Gate Oxide Thickness.

Generally, DRAM gate oxide thickness is greater than that of the logic VLSIs. This is because maximum voltage of the transfer gate in the DRAM cells is higher than VCC, the power supply voltage. In the logic VLSI, the maximum gate voltage is equal to VCC in most cases. To keep up with the MOSFET performance in logic VLSIs, the oxide thickness of the embedded DRAMs needs to be scaled down further than in the DRAM case. To do so, highly reliable gate oxide and new circuit scheme in the word line biasing, such as applying negative voltage to the cell transfer gate, is required.

Another approach is to use thick gate oxide in the DRAM cell and thin gate oxide in the logic [104].

Fabrication Cost Per Wafer.

The conventional logic VLSIs do not need the process steps for the DRAM cell formation. In contrast, most of the DRAMs use only two layers of aluminum. This raises wafer cost of the embedded DRAMs. Embedded DRAM chips are used only if the market can absorb the additional wafer cost for some reasons: high bandwidth, lower power consumption, small footprint, flexible memory configuration, lower chip assembly cost, etc.

Next-Generation Embedded DRAM.

Process technology for the embedded DRAM with 90 or 65 nm design rules will include state-of-the-art DRAM cell array and high-performance MOSFETs in the logic circuit [105,106]. The embedded DRAM could be a technology driver because the embedded DRAM contains most of the key process steps for DRAM and logic VLSIs.

Recently, the importance of embedded flash technology has been increasing and logic chips with non- volatile functions have become indispensable for meeting various market requirements.

Key issues in the selection of an embedded flash cell [108] are (1) tunnel-oxide reliability (damage- less program/erase(P/E) mechanism), (2) process and transistor compatibility with CMOS logic, (3) fast read with low VCC , (4) low power (especially in P/E), (5) simple control circuits, (6) fast program speed, and (7) cell size. This ordering largely depends on target device specification and memory density, and, in general, is different from that of high-density stand-alone memories. NOR-type flash is essential and EEPROM functionality is also required on the same chip [109]. Figure 2.23 shows the typical device structure of NOR-type flash memory with logic device.
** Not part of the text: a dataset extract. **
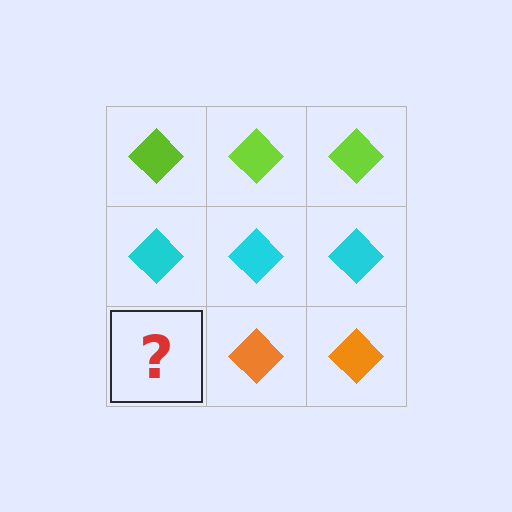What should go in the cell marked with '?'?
The missing cell should contain an orange diamond.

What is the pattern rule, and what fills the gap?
The rule is that each row has a consistent color. The gap should be filled with an orange diamond.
To realize high-performance embedded flash chips, at least three kinds of gate insulators are required beyond the 0.25 µm regime; to form flash tunnel oxide, CMOS gate oxide, high-voltage transistor gate oxide, and I/O transistor gate oxide. Flash cells are usually made by the stacked gate process. Therefore, it is difficult to achieve less than 150% of the cost of pure logic devices.

The two different approaches to realize embedded flash chips are (a) memory-based and (b) logic- based, as shown in Figure 2.24.
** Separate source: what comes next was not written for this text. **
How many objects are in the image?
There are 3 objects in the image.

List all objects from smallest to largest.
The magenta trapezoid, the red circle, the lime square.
(a) is advantageous in that it exploits established flash reliability and yield guaranteed by memory mass production lines, but is disadvantageous for realizing high-performance CMOS transistors due to the additional flash process thermal budget. On the contrary, (b) can use fully CMOS-compatible transistors as they are, but, due to the lack of dedicated mass production lines, great efforts are required to establish flash cell reliability and performance. Historically, (a) has been adopted, but (b) has become more important recently. In general, the number of additional masks required to embed flash cell into logic chips ranges from 4 to 9.
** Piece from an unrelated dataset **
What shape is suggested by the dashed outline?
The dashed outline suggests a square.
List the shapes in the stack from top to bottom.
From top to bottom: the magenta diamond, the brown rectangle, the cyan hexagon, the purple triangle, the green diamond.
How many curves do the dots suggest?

For high-density embedded flash chips, one transistor stack gate cell using channel hot electron programming and channel FN tunneling erasing will be mainstream. For medium- or low-density high- speed embedded flash chips, two transistors will be important in the case of using the low-power P/E method. From the reliability point of view, p-channel cell using band-to-band tunneling induced electron injection [111] and channel FN tunneling ejection are promising since page-programmable EEPROM can also be realized by this mechanism [108].